There sowe they traytrous seed with wicked hand
'Gainst God, and man; well thinks their silly sonne
To merit heaven by breaking Gods command,
To be a Patriot by rebellion.
And when his hopes are lost, his life and land,
And he, and wife, and child are all undone,
Then calls for heaven and Angells, in step I,
And waft him quick to hel; thus thousands die,
Yet still their children doat: so fine their forgerie.

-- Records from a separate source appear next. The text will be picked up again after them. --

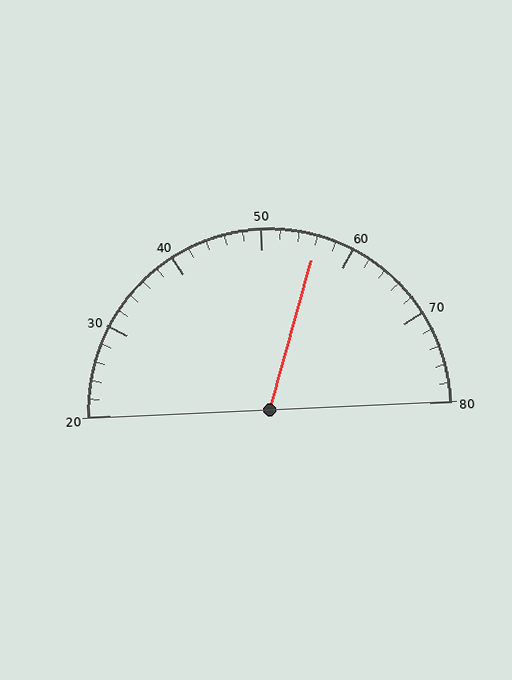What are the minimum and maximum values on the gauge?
The gauge ranges from 20 to 80.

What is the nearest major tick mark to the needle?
The nearest major tick mark is 60.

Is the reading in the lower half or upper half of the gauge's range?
The reading is in the upper half of the range (20 to 80).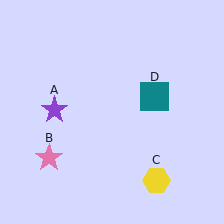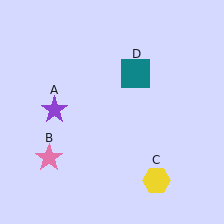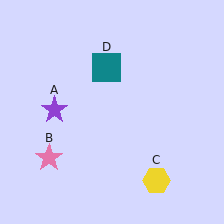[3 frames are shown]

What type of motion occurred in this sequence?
The teal square (object D) rotated counterclockwise around the center of the scene.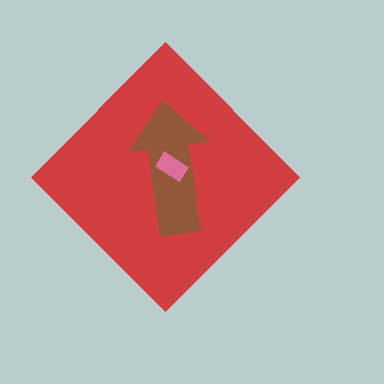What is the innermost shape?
The pink rectangle.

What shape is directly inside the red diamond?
The brown arrow.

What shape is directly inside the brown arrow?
The pink rectangle.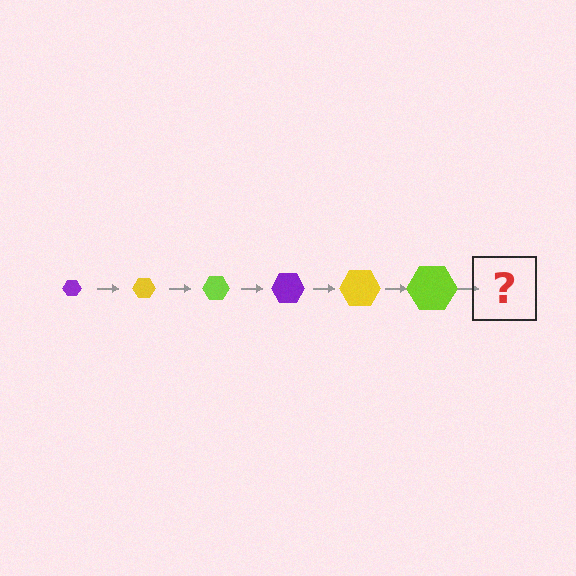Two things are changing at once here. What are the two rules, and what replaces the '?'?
The two rules are that the hexagon grows larger each step and the color cycles through purple, yellow, and lime. The '?' should be a purple hexagon, larger than the previous one.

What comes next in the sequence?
The next element should be a purple hexagon, larger than the previous one.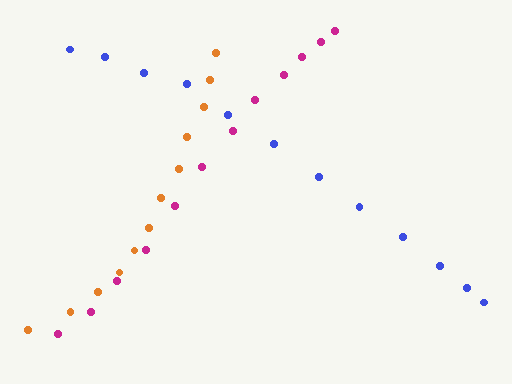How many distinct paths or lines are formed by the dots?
There are 3 distinct paths.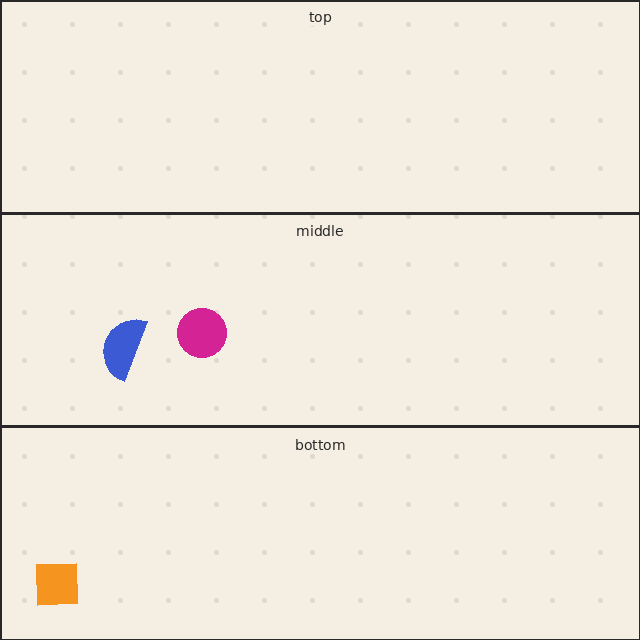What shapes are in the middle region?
The blue semicircle, the magenta circle.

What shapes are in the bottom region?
The orange square.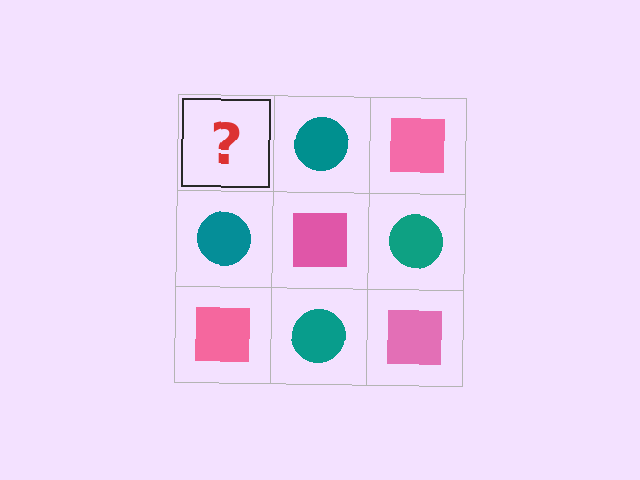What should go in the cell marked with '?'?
The missing cell should contain a pink square.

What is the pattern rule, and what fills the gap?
The rule is that it alternates pink square and teal circle in a checkerboard pattern. The gap should be filled with a pink square.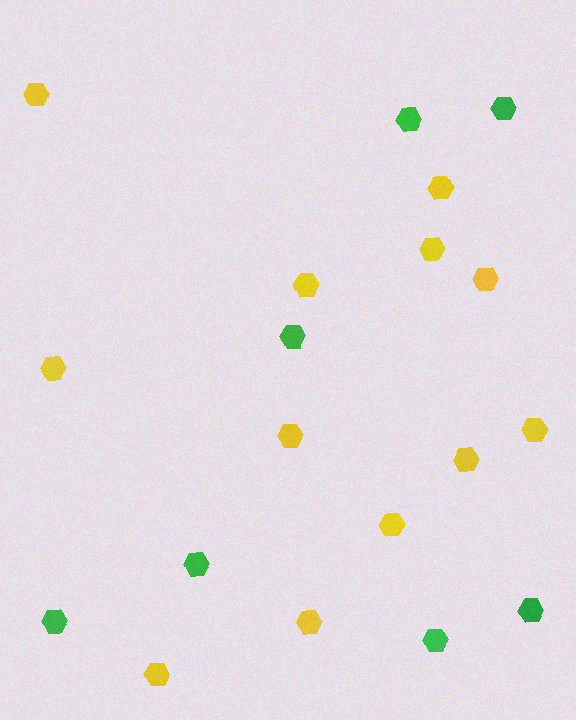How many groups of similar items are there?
There are 2 groups: one group of yellow hexagons (12) and one group of green hexagons (7).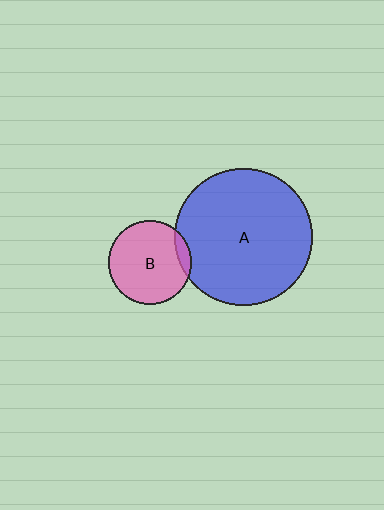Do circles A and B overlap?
Yes.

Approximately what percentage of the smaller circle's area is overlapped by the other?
Approximately 10%.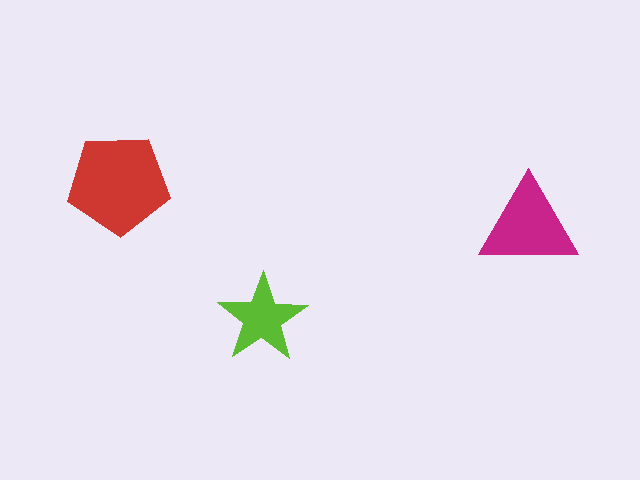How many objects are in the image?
There are 3 objects in the image.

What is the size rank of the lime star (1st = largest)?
3rd.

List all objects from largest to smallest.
The red pentagon, the magenta triangle, the lime star.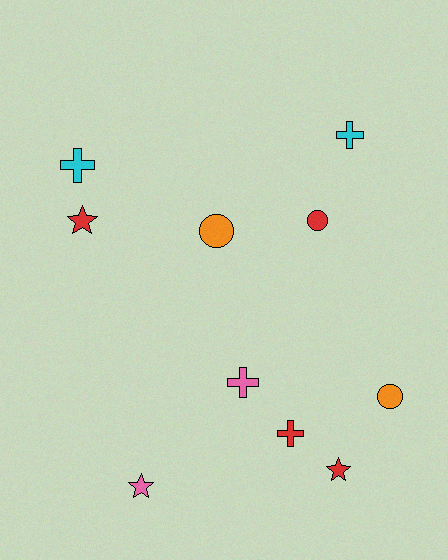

But now that stormy season's layd, their spring,
And warmer Sunnes call them from wintry cell;
These better times will fruits much better bring,
Their labours soone will fill the barnes of hell
With plenteous store; serpents, if warm'd, will sting:
And even now they meet, and hisse, and swell.
Thinke not of falling, in the name of all
This dare I promise, and make good I shall,
While they thus firmely stand, wee cannot wholly fall.

And shall these mortals creep, fawne, flatter, ly,
Coyne into thousand arts their fruitfull braine,
Venter life, limbe, through earth, and water fly
To winne us Proselytes? Scorne ease, and paine,
To purchase grace in their whore-mistres eye?
Shall they spend, spill their dearest blood, to staine
Romes Calendar, and paint their glorious name
In hers, and our Saint-Rubrick? Get them fame,
Where Saints are fiends, gaine losse, grace disgrace, glory shame?

And shall wee, (Spirits) shall we (whose life and death
Are both immortall) shall we, can we faile?
Great Prince o' th' lower world, in vaine we breath
Our spight in Councell; free us this our jayle:
Wee doe but loose our little time beneath;
All to their charge: why sit we here to waile?
Kindle your darts, and rage; renew your fight:
We are dismist: breake out upon the light,
Fill th' earth with sin, and blood; heaven with stormes, and fright.

With that the bold black Spirit invades the day,
And heav'n, and light, and Lord of both defies.
All hell run out, and sooty flagges display,
A foule deformed rout: heav'n shuts his eyes;
The starres looke pale, and early mornings ray
Layes downe her head againe, and dares not rise:
A second night of Spirits the ayre possest;
The wakefull cocke that late forsooke his nest,
Maz'd how he was deceav'd, flies to his roost, and rest.

So when the South (dipping his sable wings
In humid seas) sweeps with his dropping beard
The ayer, earth, and Ocean, downe he flings
The laden trees, the Plowmans hopes new-eard
Swimme on the playne: his lippes loud thunderings,
And flashing eyes make all the world afeard:
Light with darke cloudes, waters with fires are met,
The Sunne but now is rising, now is set,
And finds West-shades in East, and seas in ayers wet.